Can you imagine the sheer shock of such a thing? And remember, this is the first time we as a species ever saw: 1. a dog and 2. a public display of what would become "unacceptable behavior."

And being Primitive Man, you would then spend roughly three days trying to replicate the feat.

Modern Man, however, has advanced to the point where we spend only 10 to 20 minutes in an attempt before realizing it is an unachievable and pretty much useless action.

But Primitive Man, no way. Day 1: trying; Day 2: trying a different method; Day 3: Still trying, all due to male stubbornness. And the whole time there sits the dog, watching.

Predictably, in his failure to replicate the act, Primitive Man would eventually worship the dog.

Fast-forward to the present and here we all are, man and dog . . . and woman, living together in harmony. Since that first meeting, dog has gone from awe-inspiring deity to servant, then protector and finally, best friend.

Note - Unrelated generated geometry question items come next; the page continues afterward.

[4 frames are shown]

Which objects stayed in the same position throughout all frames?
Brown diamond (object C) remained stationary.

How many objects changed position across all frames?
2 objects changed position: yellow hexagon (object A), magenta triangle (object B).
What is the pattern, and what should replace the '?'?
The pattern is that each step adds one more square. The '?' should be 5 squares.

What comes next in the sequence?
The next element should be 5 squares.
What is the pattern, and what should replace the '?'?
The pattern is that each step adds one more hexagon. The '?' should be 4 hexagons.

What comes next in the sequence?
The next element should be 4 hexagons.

Yet, never mistake that deep down, dog remembers. He remembers a time when he sat and watched a hairy, doltish, bipedal, almost ape roll around on the ground for three days trying to, well, be doggish.

Scary? Yes.

And what does all of this have to do with TV?

Not much. But consider this. In the parlance of our times and adhering to national thought, if it weren't for the invention of the vacuum cleaner we might all be speaking Dog. (Dogs fear vacuums like we fear death.)

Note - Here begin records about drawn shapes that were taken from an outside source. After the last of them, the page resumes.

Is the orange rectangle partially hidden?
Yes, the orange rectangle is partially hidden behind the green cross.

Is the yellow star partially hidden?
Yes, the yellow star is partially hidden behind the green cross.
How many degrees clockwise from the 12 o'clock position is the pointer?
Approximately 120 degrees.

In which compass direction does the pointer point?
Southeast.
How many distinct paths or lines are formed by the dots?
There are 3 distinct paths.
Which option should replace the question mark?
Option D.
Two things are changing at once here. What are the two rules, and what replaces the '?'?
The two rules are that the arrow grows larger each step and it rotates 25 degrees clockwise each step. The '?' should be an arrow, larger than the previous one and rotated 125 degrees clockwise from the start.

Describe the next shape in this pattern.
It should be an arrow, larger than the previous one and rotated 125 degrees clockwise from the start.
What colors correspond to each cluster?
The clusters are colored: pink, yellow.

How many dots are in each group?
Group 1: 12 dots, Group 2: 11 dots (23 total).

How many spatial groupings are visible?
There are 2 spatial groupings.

And then came Cesar Millan.

Baby, I am floored by Cesar Millan and "Dog Whisperer," airing at 7 p.m. Fridays and various weekday mornings on National Geographic. Cesar — aka the Dog Whisperer — is clearly the smartest man in America. Why he is not yet ruling us all, I have no clue.

He is an animal behaviorist who "rehabilitates dogs and trains people." He also may be . . . a witch! No, no, only kidding. He is no Brujo, although his uncanny ability to work with dogs and modify their behavior is amazing and may have you reaching for an egg.

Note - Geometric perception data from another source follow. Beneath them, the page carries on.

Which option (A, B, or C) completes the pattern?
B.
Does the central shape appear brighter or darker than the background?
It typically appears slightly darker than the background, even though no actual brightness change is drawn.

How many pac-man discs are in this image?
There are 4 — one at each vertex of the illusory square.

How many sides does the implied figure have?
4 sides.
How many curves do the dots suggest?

As he notes, dogs get their cues from their owners. I agree that there are no bad dogs, just crazy owners. And this is part of the fun of the show. You can guess the mental or emotional problem of the owners.

For example, my own little ongoing theory has hypothesized the following. Bipolar owner = constant barkers; lazy self-absorbed owner = moody dogs prone to property destruction; misplaced affection/co-dependant owners = frequent runaways; people who watch "American Idol" or "Dancing With The Stars" = pee-ers; and finally, those annoying "my baby does no wrong" and "this is not an animal but is equal to a human child" = dogs that bite and are as crazy as their owners. (Granted, I may be projecting a bit here, but go with me on this. It's a well-founded theory based on absolutely nothing.)

See, I grew up with dogs. Lots of dogs. There was hardly a time in my life when there was not a dog within 5 to 10 feet of me. My family loves the heck out of dogs — dogs every freaking place.

Truth is, I would be happy with a pet sock, or maybe a nice pet 2007 Dodge Charger.

I vowed never again to own a dog. But after watching the "Dog Whisperer," the fire has been rekindled. I am ready to give it another go. However, I am not as spry as I was when I was 9. I could really hurt my back this time. What can I say? I am male. And we males never admit defeat — just walk around with cricks in our necks.